Маруш чувствовала, что произошло что-то, она обнюхала щенков. Пахли они не так. Здесь был Хозяин. Они пахли хозяином и дымом вонючей сигареты. Наконец сочетание знакомых запахов успокоило ее. Она улеглась, и щенки замолчали, насыщаясь.

Ах, Маруш! Хорошо, что ты не стала свидетелем человеческой предусмотрительности и брезгливой неразборчивости. Хорошо, что в твоих темных глазах не отразился огонек куцего окурка, воткнутого в середину изборожденного морщинами землистого лица. Хорошо, что ты не видела, как заскорузлая сила с толстыми ногтями и загнанной под эти ногти на невероятную глубину грязью подносила твоих щенков к изучающе разгорающемуся окурку, к морщинам, которые начинали шевелиться, приводимые в движение мыслями медлительными и тяжелыми. А толстые обветренные губы облекали их в слова, понятные только такой же заскорузлой душе, и огонек сигареты начинал плясать во тьме. Губы все шептали и шептали о том, что столько собак в доме не нужно, что нужно оставить лишь самых больших и крепких, потому что молока у матери на всех не хватит, да и все это – едоки в будущем, а чем их меньше, тем лучше... Щенки твои летели в холодное жестяное ведро с водой, только что зачерпнутой из речки, стон их гас в ледяной воде, тельца содрогались, отдавая ей жизнь, и окурок, разбрасывая искры, тоже отправился в ведро, возмущенно и коротко зашипев. Вода же, чуть теплая, прозрачная, выплеснута стыть в сугроб за старым хлевом, и тельца щенков твоих к вечеру растащат лисы и одичалые кошки.

Мир казался Арчо только черным и белым. Казалось, все на свете соткано из света и тени. Тень была холодной на ощупь и рождалась от непреодолимого, замкнутого и мертвого, а свет был теплым, живым и струился из дали, влекущей и бесконечной. Именно оттуда, где было большое, светлое до ослепительной яркости пятно, появлялась мать. Пахло от нее теплом и молоком. С ней приходило ощущение силы, уверенности и защищенности. Но так было недолго. То ли младенческая память Арчо не могла удержать однообразной бесконечности зимних дней и ночей, то ли действительно зима кончилась скоро, но мир распахнулся вдруг, огромный и радостный, светлый и бездонный.

Все вокруг оттаивало, начинало дымиться, пригретое солнцем, и вместе с тем источать запахи разнообразные и яркие. А мир был вовсе не черный и не слепяще белый. Он был мягкий, ласковый, искрящийся в талой воде, веселый и смеющийся. Казалось, его братья чувствовали то же, что и он. И они радовались вместе, проводя время в бесконечных щенячьих играх. С каждым новым днем мир загорался все более яркими и разнообразными красками, и впервые мать, жмурившаяся от яркого света, истощенная, с выпавшей на тощих ребрах от весенней линьки шерстью, со сморщенными пустыми сосцами, болтающимися безобразно от каждого движения, показалась Арчо жалкой и старой. Она больше не помахивала благодушно хвостом, когда Арчо пытался ткнуться в сухие сосцы, рычала, обнажая стертые желтые клыки, и дыхание ее было тяжелым, зловонным.

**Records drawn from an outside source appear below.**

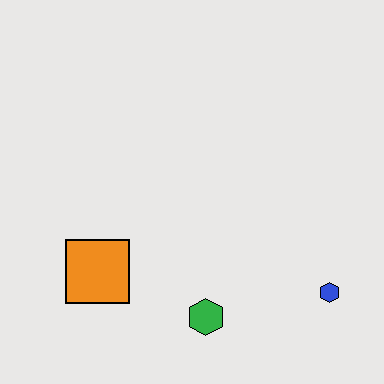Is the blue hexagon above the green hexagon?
Yes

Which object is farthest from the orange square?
The blue hexagon is farthest from the orange square.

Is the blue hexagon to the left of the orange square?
No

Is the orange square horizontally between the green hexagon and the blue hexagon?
No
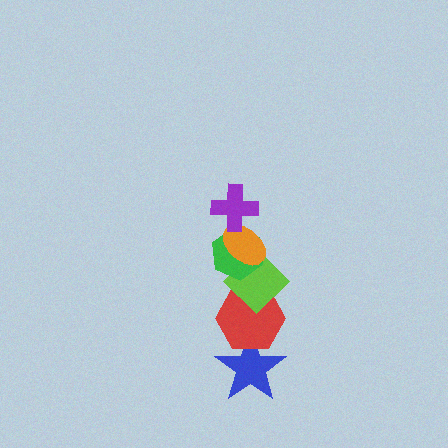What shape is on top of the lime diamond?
The green hexagon is on top of the lime diamond.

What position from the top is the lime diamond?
The lime diamond is 4th from the top.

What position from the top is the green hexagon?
The green hexagon is 3rd from the top.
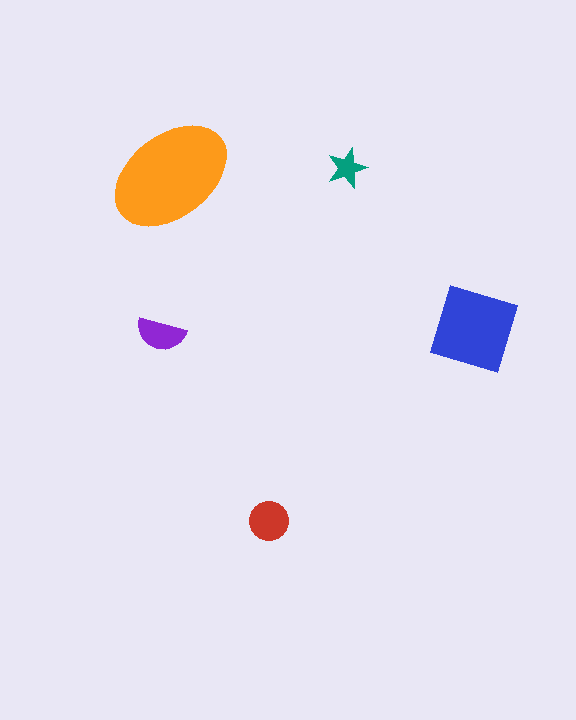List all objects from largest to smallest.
The orange ellipse, the blue diamond, the red circle, the purple semicircle, the teal star.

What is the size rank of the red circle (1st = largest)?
3rd.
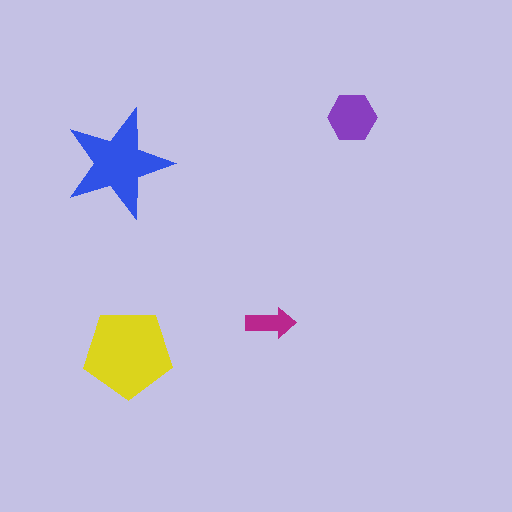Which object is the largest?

В жизнь Арчо теперь уверенно входил человек, предлагая ему, как и всем тысячам собак до того, чуть теплую мучную похлебку. Арчо ее принимал безоговорочно, не ропща и не раздумывая. Он безраздельно отдавался скудной человеческой ласке и возвращал ее сторицей. А могло бы все быть иначе, когда человек, повстречав собаку, не дикую и не ручную, поднял бы камень и, выбив ребро в ее боку, заставил бы бежать прочь от своего жилища. Думается, так лучше было бы для обоих. И тогда, встречая человека, собака бы пряталась, как и всякий зверь, полыхнув, исчезая в траве, зеленым огнем пары ненавидящих глаз. И вольная и гордая жизнь парии оборвалась бы между горами и бесконечным голубым небом, а не у человеческого порога, на цепи, близ смрадного темного лаза в конуру. Прости, Арчо, что в похлебку твою пресную я роняю слезу тяжелую и, как отрава, горькую, прости...

Более всего Арчо привязался к мальчику. Утром рано, когда рассвет еще только брезжил, Арчо сидел у невысокой темной двери и поджидал его. Наконец дверь открывалась, выпустив из дома мальчика с толикой сонного человеческого тепла, которое тут же исчезало, как облачко пара, в холодном утреннем воздухе. После короткого, но бурного приветствия они двигались вместе к хлеву, где скотина, уже почуяв человека, призывно мычала и била копытом в деревянные перегородки. Арчо любил утреннюю суматоху хлева. Ему нравился лязг ведра под коровьим выменем, нравился звон тонких струй об эмалированную поверхность, нравился даже скрежет о бетон лопаты, сгребающей навоз. Нравился Арчо и дух хлева, в котором были понамешаны терпкие запахи свежего навоза, сена и соломы, ароматы парного молока и летнего холодного горного утра. Вместе с мальчиком он выгонял скот на водопой к речке, ждал, вслушиваясь в журчание воды, когда коровы напьются, а потом гнал с мальчиком маленькое стадо наверх, где первые розовые лучи уже касались каменистых вершин. Они все поднимались и поднимались, солнце их встречало теплом и негой, сверкавшая в траве роса быстро испарялась, воздух насыщался щебетом и стрекотом согревшейся живности, а внизу, во все еще густой тени, подернутой светлой туманной полудымкой, лежали хлев, дом, а дальше были видны сонные домики их деревеньки.

В полдень желтый и знойный, когда в траве унимались кузнечики и певчие пташки в небе, а скотина ложилась передохнуть в тень под скалою, мальчик разворачивал на горячем камне белое полотенце и делился с Арчо куском сыра, завернутого в тонкий лаваш. Арчо принимал свою долю благодарно, с достоинством, как равный. А кругом, кроме гор, никого и ничего не было. И казалось, что не горы это были вовсе, а какая-то ужасная неодушевленная сила, помогавшая земной тверди достичь высокого неба. Но даже ей задача эта была не по силам, и она застыла в изнеможении в прекрасном порыве, на полпути к холодной синеве, покрытая каменным потом. И когда на нее падали с неба быстро бегущие тени, чудилось, что по напряженному лику земли ходят могучие желваки. Наверное, именно от близости этой чудовищной неживой силы души мальчика и собаки тянулись друг к другу с особой настойчивостью и жадностью, алкая общения и находя его.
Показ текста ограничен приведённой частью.